El eslavo se alejaba ya hacia la salida del vagón, tras firmar la cuenta del camarero, balbuceando tímidas despedidas a todos. Cleo de Montesco se acomodó en su asiento sin soltar a su perrito de entre los brazos. Su melena negrísima y larga, su atavío espectacular, hecho de brocados rojos y plateados con pieles de renard argenté, y sus joyas fastuosas, abundantes en esmeraldas, diamantes y platino, eran como elementos para convertir a la famosa amante del rey belga en un auténtico espectáculo por sí misma. Brian la imaginó desnuda en escena, con su piel de alabastro y sus formas llamativas, y comprendió su éxito por mala artista que fuese. Entre los brocados de aquel vestido, una fina malla revelaba las curvas y la desnudez de sus pechos macizos, sus caderas ampulosas y hasta su trasero rotundo y vibrante. Era una mujer todo sexo y temperamento.

La pequeña y humilde filipina se sentó junto a Oriana Vetri modosa, casi avergonzada, sonriendo a todos y excusándose en español tímidamente. Sólo la Vetri pareció entender la lengua latina, respondiendo en el mismo idioma con suavidad:

—No tiene que preocuparse, querida. Puede cenar tranquila con nosotros. Detesto a ciertas razas, pero la amarilla no se cuenta entre ella, se lo aseguro.

El clima tenso en el coche-restaurante parecía haber cedido definitivamente. El eslavo abrió la puerta del vagón para abandonarlo. Una ráfaga de viento frío, con olor a carbonilla, penetró por un momento en el mismo. Cesó de inmediato al cerrarse la puerta. La filipina, en ese punto, se estremeció, dejando caer con fuerte ruido su cubierto al suelo. Se persignó, ante la sorpresa de sus compañeros de mesa.

—¡Jesús! —dijo en español—. Es la Muerte…

—¿Qué? —demandó Oriana, volviéndose a ella con rapidez y fijando sus ojos en la oriental a través de sus vidrios oscuros.

—La Muerte, señorita… —dijo la filipina—. Creo que acaba de entrar en este tren. Yo siempre la presiento. Desde que era niña. Está aquí, ahora. Entre nosotros…

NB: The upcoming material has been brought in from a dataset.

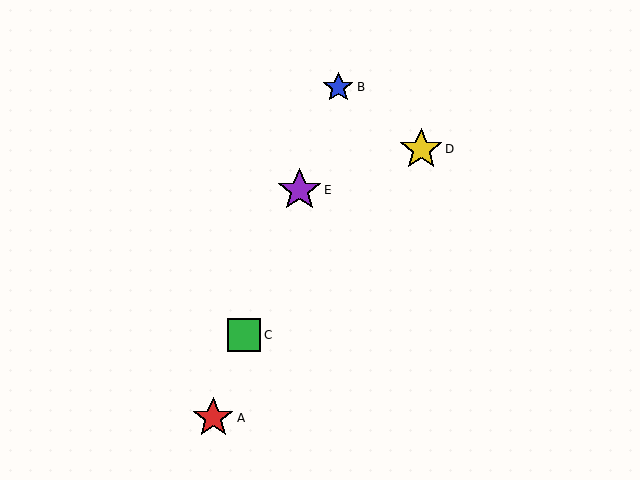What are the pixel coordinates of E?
Object E is at (299, 190).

Brian no entendía mucho español. Pero estuvo unos meses en Buenos Aires y podía traducir algo, trabajosamente. Miró perplejo a la menuda sirvienta de Cleo de Montesco. Su gesto reveló que la había comprendido.

—¿Sabe lo que ha dicho, Jefford? —preguntó Oriana pensativa.

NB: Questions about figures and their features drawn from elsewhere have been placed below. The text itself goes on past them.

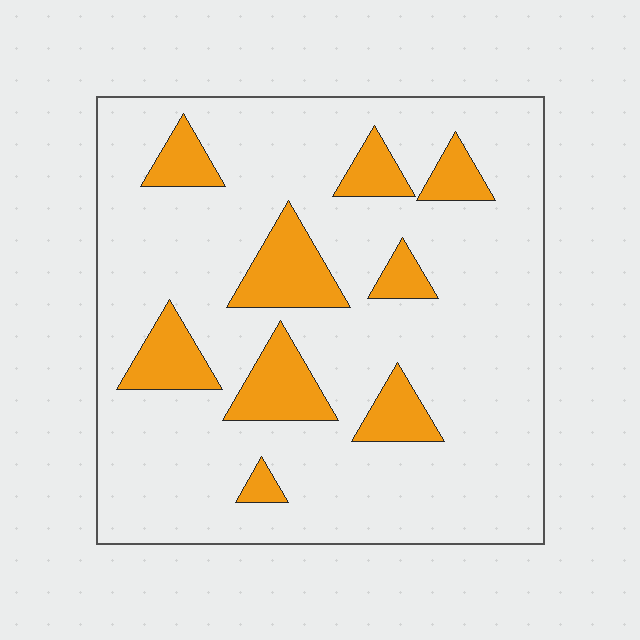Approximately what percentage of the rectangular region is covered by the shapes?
Approximately 15%.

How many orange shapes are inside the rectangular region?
9.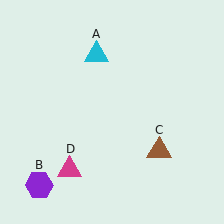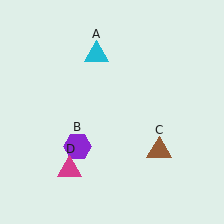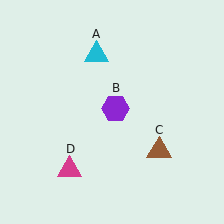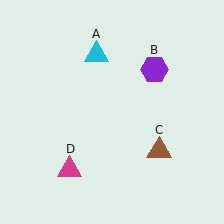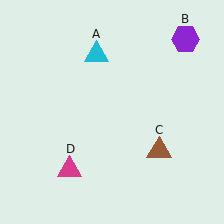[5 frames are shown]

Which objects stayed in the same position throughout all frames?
Cyan triangle (object A) and brown triangle (object C) and magenta triangle (object D) remained stationary.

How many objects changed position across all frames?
1 object changed position: purple hexagon (object B).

—Sí —Brian pestañeó—. Extrañas palabras…

—Muy extrañas. Pero no haga caso de los orientales —sonrió Oriana—. Son mucho más supersticiosos que los occidentales. Y más aún si tienen influencia española.

Brian no dijo nada. Cortó lentamente su filete en salsa, con puré de patata y legumbres en torno. De pronto le ocurría como al eslavo servicial. No tenía demasiado apetito. Recordó la visión de la cabeza en el vacío que mencionara Nanette. Y ahora, esas palabras de la filipina…

Tal vez eran imaginaciones suyas, pero sentía cierta aprensión. Miró en torno, al lujoso, confortable y bien iluminado coche-restaurante del Orient Express, con su heterogénea y pintoresca asistencia. Parecía tan absurdo imaginar cosas terribles en aquella atmósfera mundana y sofisticada…

Pero pronto la realidad iba a dar la razón a sus aprensiones y al miedo supersticioso de la criada filipina.